The second wound was self-inflicted: She fled from his execution before he was dead when his followers told her that she, too, was in danger. She's feels manipulated and guilty over her panic, and the fact that she never saw her son's body or burial. In the years since, the followers have been her keepersa loaded wordand now are telling stories she knows are untrue. They come to her, careless about her sensitivities and her household, and pressure her to alter her memories of events, which they want to record. "They think if it is written it will change the world," she says.

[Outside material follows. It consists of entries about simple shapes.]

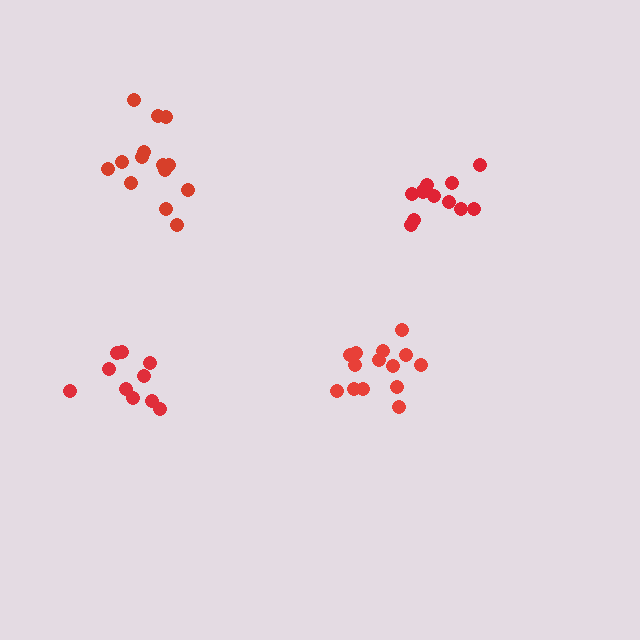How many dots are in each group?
Group 1: 10 dots, Group 2: 14 dots, Group 3: 14 dots, Group 4: 11 dots (49 total).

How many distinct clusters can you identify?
There are 4 distinct clusters.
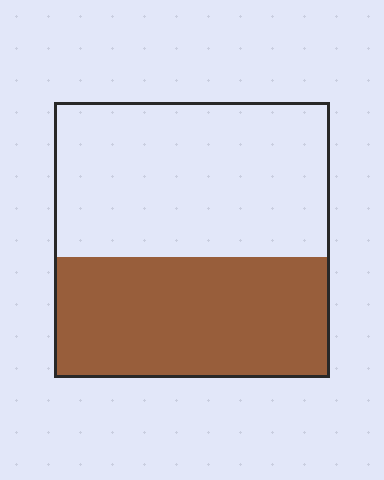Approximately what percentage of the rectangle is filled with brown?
Approximately 45%.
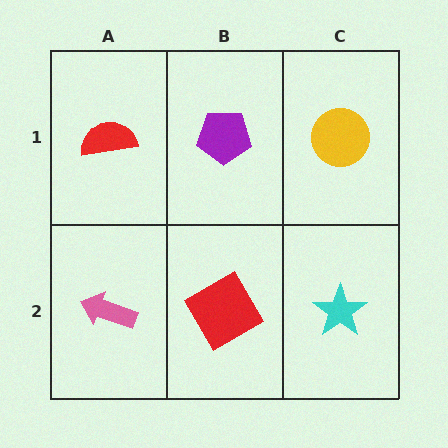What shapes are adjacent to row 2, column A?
A red semicircle (row 1, column A), a red diamond (row 2, column B).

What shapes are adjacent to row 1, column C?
A cyan star (row 2, column C), a purple pentagon (row 1, column B).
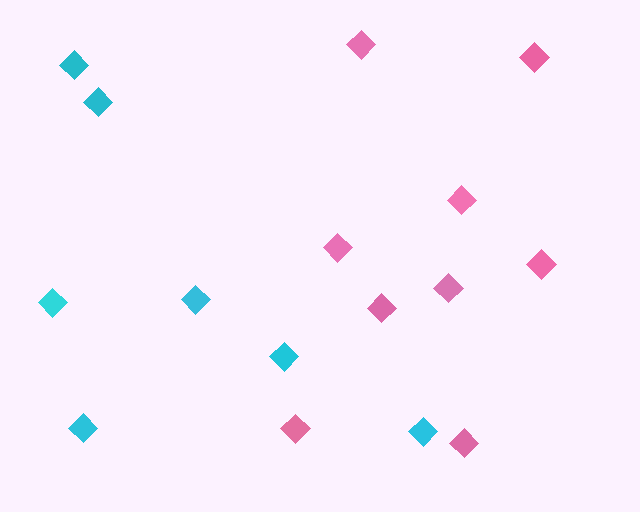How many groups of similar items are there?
There are 2 groups: one group of pink diamonds (9) and one group of cyan diamonds (7).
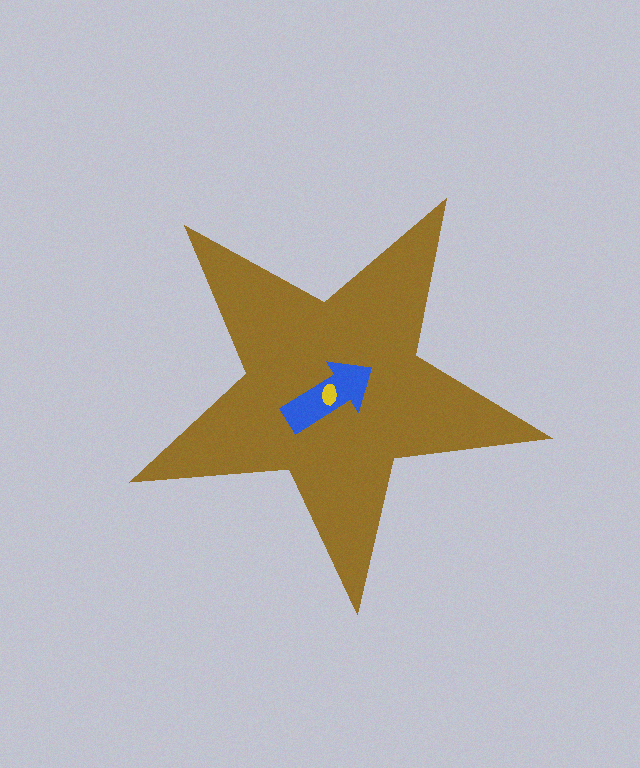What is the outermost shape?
The brown star.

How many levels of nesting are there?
3.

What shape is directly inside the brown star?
The blue arrow.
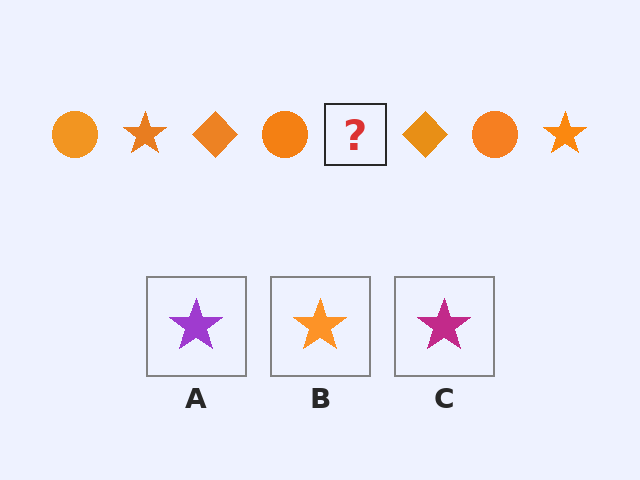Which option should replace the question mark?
Option B.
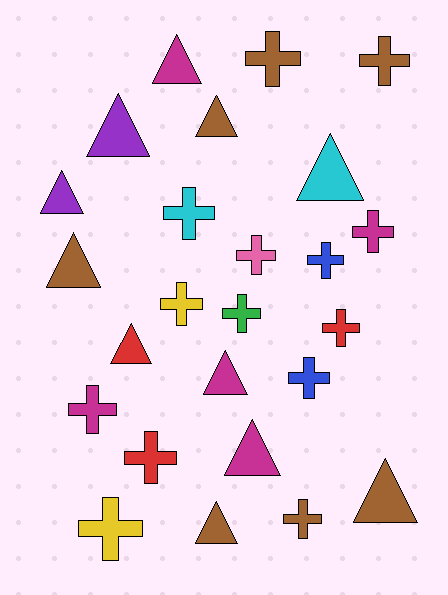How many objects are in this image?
There are 25 objects.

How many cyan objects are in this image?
There are 2 cyan objects.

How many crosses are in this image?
There are 14 crosses.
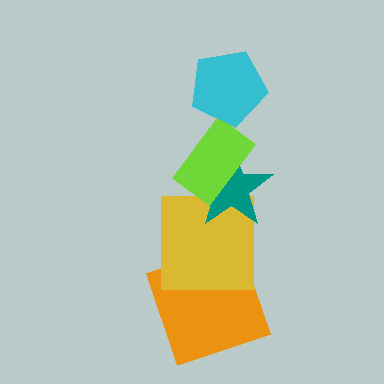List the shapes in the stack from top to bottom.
From top to bottom: the cyan pentagon, the lime rectangle, the teal star, the yellow square, the orange square.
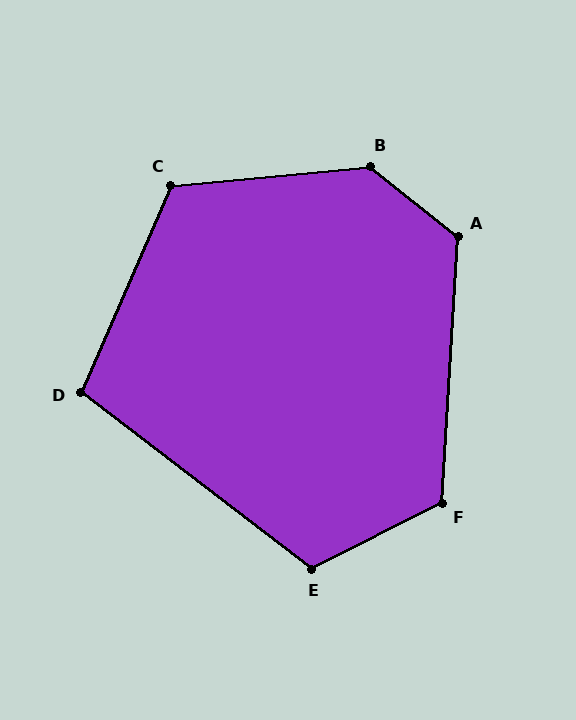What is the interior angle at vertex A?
Approximately 125 degrees (obtuse).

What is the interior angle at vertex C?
Approximately 119 degrees (obtuse).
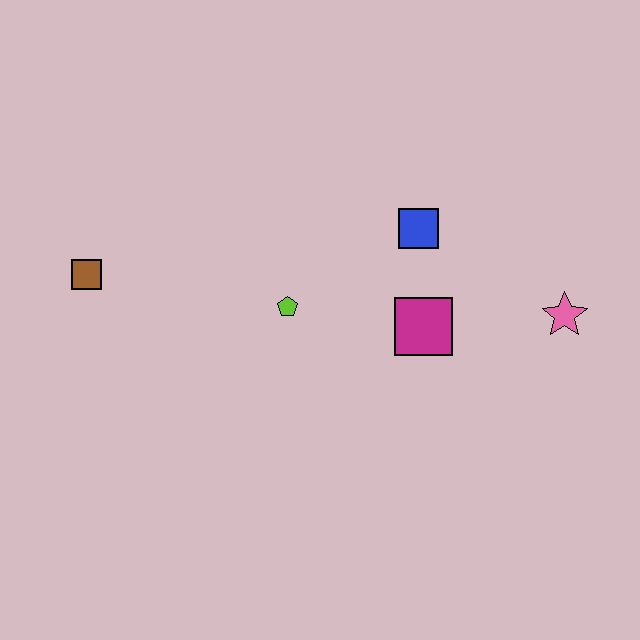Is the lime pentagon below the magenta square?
No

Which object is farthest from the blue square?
The brown square is farthest from the blue square.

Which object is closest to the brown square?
The lime pentagon is closest to the brown square.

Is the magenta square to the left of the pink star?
Yes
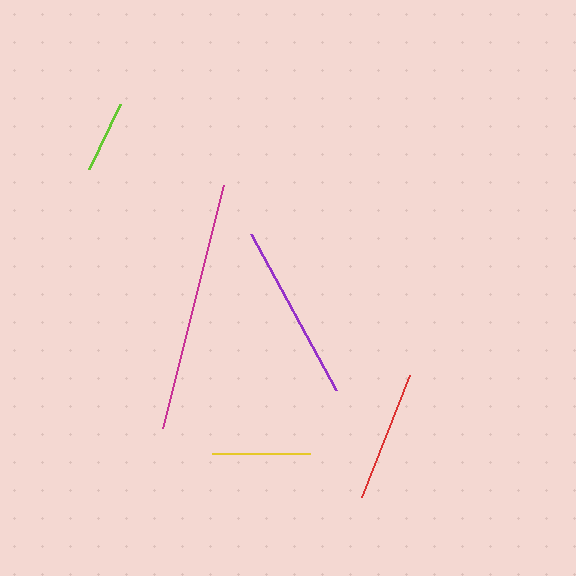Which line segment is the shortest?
The lime line is the shortest at approximately 71 pixels.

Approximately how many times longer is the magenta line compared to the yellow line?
The magenta line is approximately 2.5 times the length of the yellow line.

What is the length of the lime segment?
The lime segment is approximately 71 pixels long.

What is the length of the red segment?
The red segment is approximately 132 pixels long.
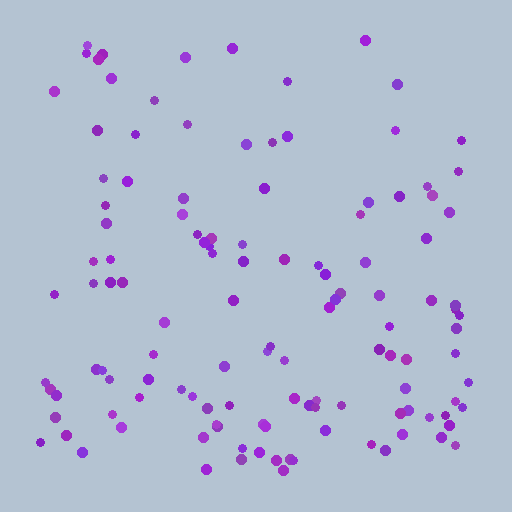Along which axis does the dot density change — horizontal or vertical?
Vertical.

The woman, of course, is Mary although her son never is named. "Something within me will break if I say his name," she says. "Before I die I will say his name." This is not the Virgin Mary of Christian belief: she implies that there was nothing miraculous about her son's conception or birth, no wise men and no resurrection. Her son's body, she says, "is dust. He will not come back." This Mary is not a proto-Christian. Still, this work is deeply spiritual and profoundly human. The exquisite yet plain-spoken text and the compelling, immersive performance by Linda Reiter, directed by Dennis Zacek, carry this work far beyond its breaks with New Testament orthodoxy. The Testament of Mary is a cry of pain by a mother and religious myths are meaningless to her. "He died to redeem the world," she is told. Her response, in the play's shattering final words, is "It was not worth it!" Irish author Colm Toibin intriguingly casts many of the events as intra-family, with Mary's own cousins joining the condemnation of her son. The play also carefully cautions against demagoguery and zealotry.
Reiter's performance is Jeff Award caliber: bravura, unfussy, ferocious, skeptical, heartfelt and hard-edged. Whatever your religious convictions, you'll be convinced this Mary is telling her personal truth. Christopher Ash's scenery and beautiful projections enhance the play's mood and spiritual qualities.